Alexander Deutsch, a professor of planetology at the University of Münster in Germany, explained that the relatively small meteor that exploded over Chelyabinsk, Russia, in February would not have been detected using technologies available around the world today.

"The problem is that even if they use more of these highly sophisticated observatories, they will not find very small projectiles, but on the other hand, the small projectiles are not very dangerous, and the opinion is that the larger ones or at least most of the larger ones are now known," Deutsch said during a news conference today (April 9) at the European Geosciences Union General Assembly in Vienna. "I don't think more money will produce more data."

This idea is contrary to what many scientists, lawmakers and public officials have been saying since the Feb. 15 explosion of the 56-to-66-foot meteor (17 to 20 meters) space rock over Russia's Ural Mountains. [See photos of the Russian meteor explosion]

The Russian fireball's blast injured more than 1,000 people, and sparked a series of congressional hearings on asteroid detection in the United States to assess the possible threats posed by asteroids and meteors.

NASA also estimates that scientists and amateur astronomers working with the space agency have located and tracked the orbits of 90 percent of the largest near-Earth asteroids that could create a global crisis if the space rocks were to impact the planet.

Although the asteroid released the equivalent of 470 kilotons of TNT (30 to 40 times more powerful than the atomic bomb dropped by the United States on the Japanese city of Hiroshima during World War II), the 10,000-metric-ton meteor exploded high enough to shelter those on the ground from the brunt of its impact.

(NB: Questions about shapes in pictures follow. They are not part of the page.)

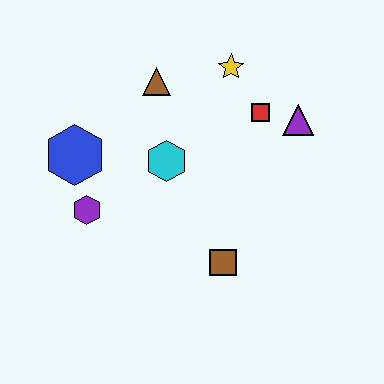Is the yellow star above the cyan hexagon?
Yes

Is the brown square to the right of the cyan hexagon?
Yes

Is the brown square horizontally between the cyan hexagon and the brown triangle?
No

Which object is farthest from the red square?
The purple hexagon is farthest from the red square.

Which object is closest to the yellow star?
The red square is closest to the yellow star.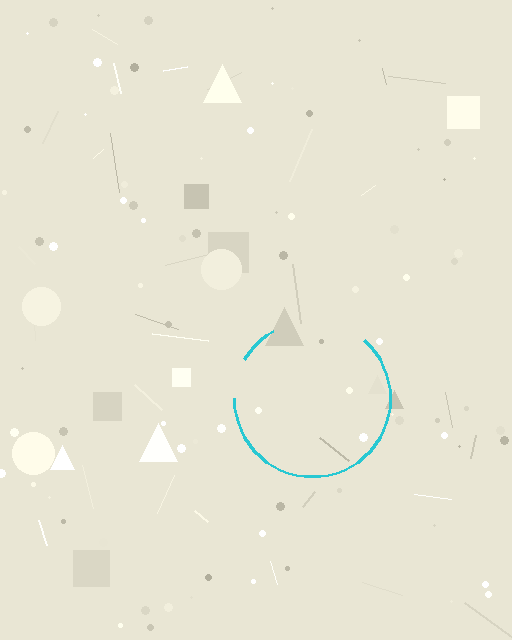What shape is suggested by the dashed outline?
The dashed outline suggests a circle.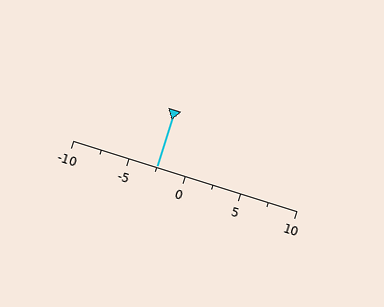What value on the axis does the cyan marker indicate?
The marker indicates approximately -2.5.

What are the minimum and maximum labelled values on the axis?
The axis runs from -10 to 10.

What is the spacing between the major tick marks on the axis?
The major ticks are spaced 5 apart.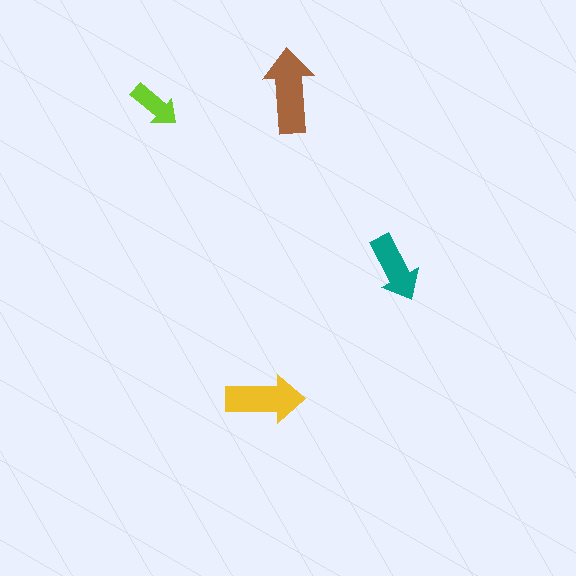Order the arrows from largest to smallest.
the brown one, the yellow one, the teal one, the lime one.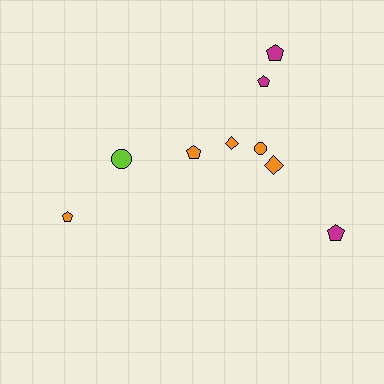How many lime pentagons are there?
There are no lime pentagons.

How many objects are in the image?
There are 9 objects.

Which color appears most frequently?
Orange, with 5 objects.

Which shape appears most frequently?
Pentagon, with 5 objects.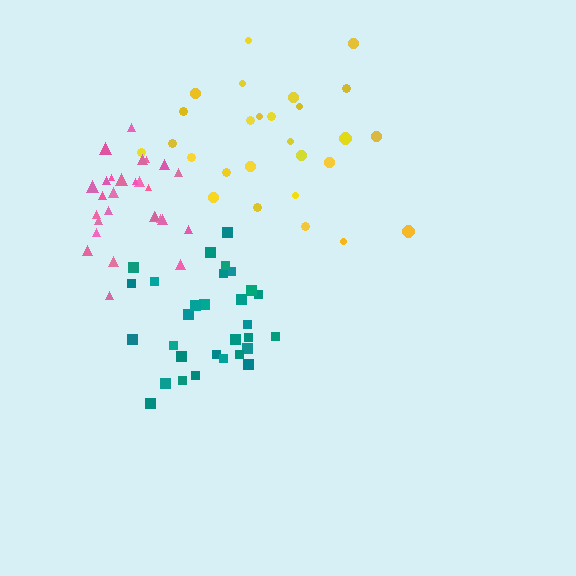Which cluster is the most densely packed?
Pink.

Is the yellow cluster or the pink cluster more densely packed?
Pink.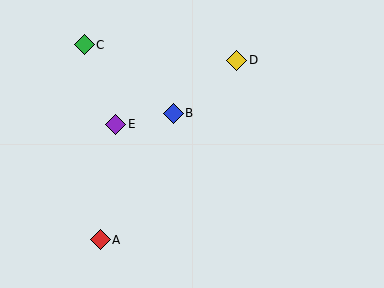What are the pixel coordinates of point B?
Point B is at (173, 113).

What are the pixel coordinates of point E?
Point E is at (116, 124).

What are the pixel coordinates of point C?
Point C is at (84, 45).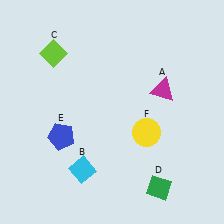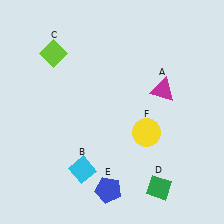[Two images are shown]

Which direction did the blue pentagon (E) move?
The blue pentagon (E) moved down and to the right.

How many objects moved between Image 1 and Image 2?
1 object moved between the two images.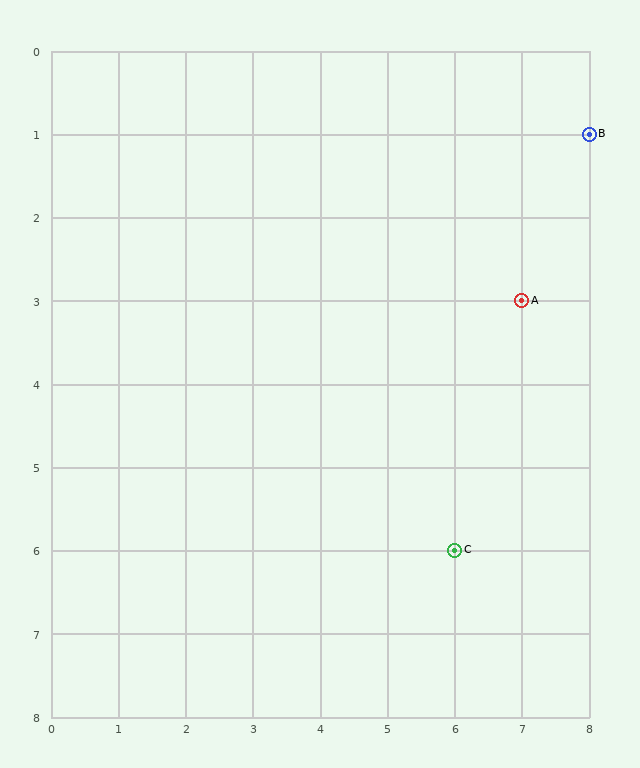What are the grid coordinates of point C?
Point C is at grid coordinates (6, 6).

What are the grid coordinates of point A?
Point A is at grid coordinates (7, 3).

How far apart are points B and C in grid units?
Points B and C are 2 columns and 5 rows apart (about 5.4 grid units diagonally).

"What you see now is it doesn't matter if it's Chelyabinsk or London," Deutsch said. "If you have, let's say, good windows and solid structure and [the meteor] exploding very high, then the damage is rather small."

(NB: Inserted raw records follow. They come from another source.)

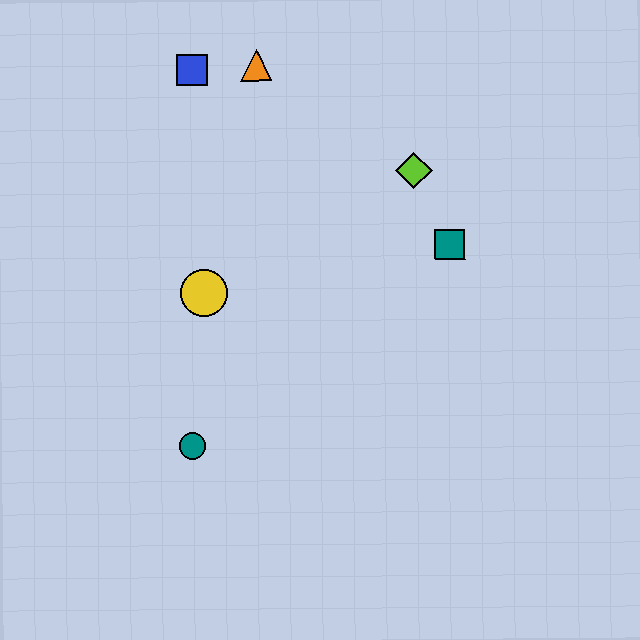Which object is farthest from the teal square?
The teal circle is farthest from the teal square.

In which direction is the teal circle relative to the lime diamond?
The teal circle is below the lime diamond.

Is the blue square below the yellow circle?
No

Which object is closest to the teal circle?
The yellow circle is closest to the teal circle.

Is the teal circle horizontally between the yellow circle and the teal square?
No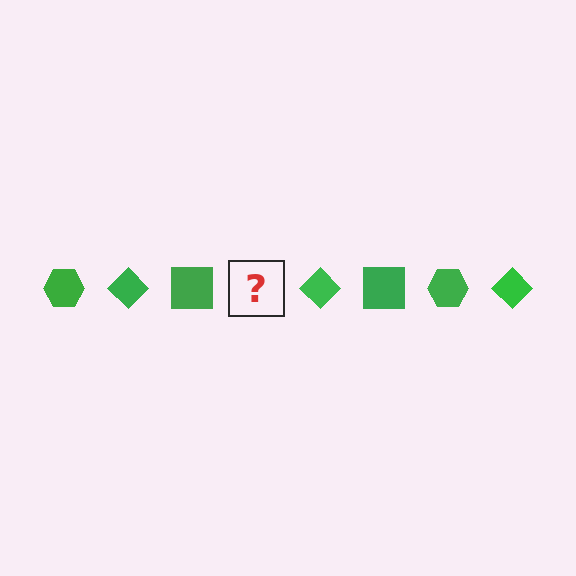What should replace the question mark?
The question mark should be replaced with a green hexagon.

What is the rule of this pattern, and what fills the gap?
The rule is that the pattern cycles through hexagon, diamond, square shapes in green. The gap should be filled with a green hexagon.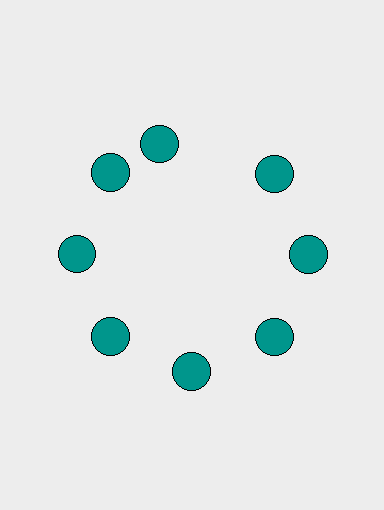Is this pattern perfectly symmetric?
No. The 8 teal circles are arranged in a ring, but one element near the 12 o'clock position is rotated out of alignment along the ring, breaking the 8-fold rotational symmetry.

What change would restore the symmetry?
The symmetry would be restored by rotating it back into even spacing with its neighbors so that all 8 circles sit at equal angles and equal distance from the center.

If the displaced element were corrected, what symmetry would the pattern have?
It would have 8-fold rotational symmetry — the pattern would map onto itself every 45 degrees.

Deutsch also pointed out that these events are somewhat rare. Scientists have suggested that a meteor like the one that fell through the atmosphere over Chelyabinsk is expected to happen only once every 50 to 100 years. Before this year, the last meteor that produced such a blast fell over Siberia in 1908, flattening 825 square miles (2,137 square km) of forest.

The Russian meteor exploded just before another space rock flew harmlessly past the Earth. Asteroid 2012 DA14 — a 130-foot (40 m) rock — gave the Earth a close shave in astronomical terms, missing the planet's surface by 17,200 miles (27,000 km). The two space rocks, however, were cosmically unrelated.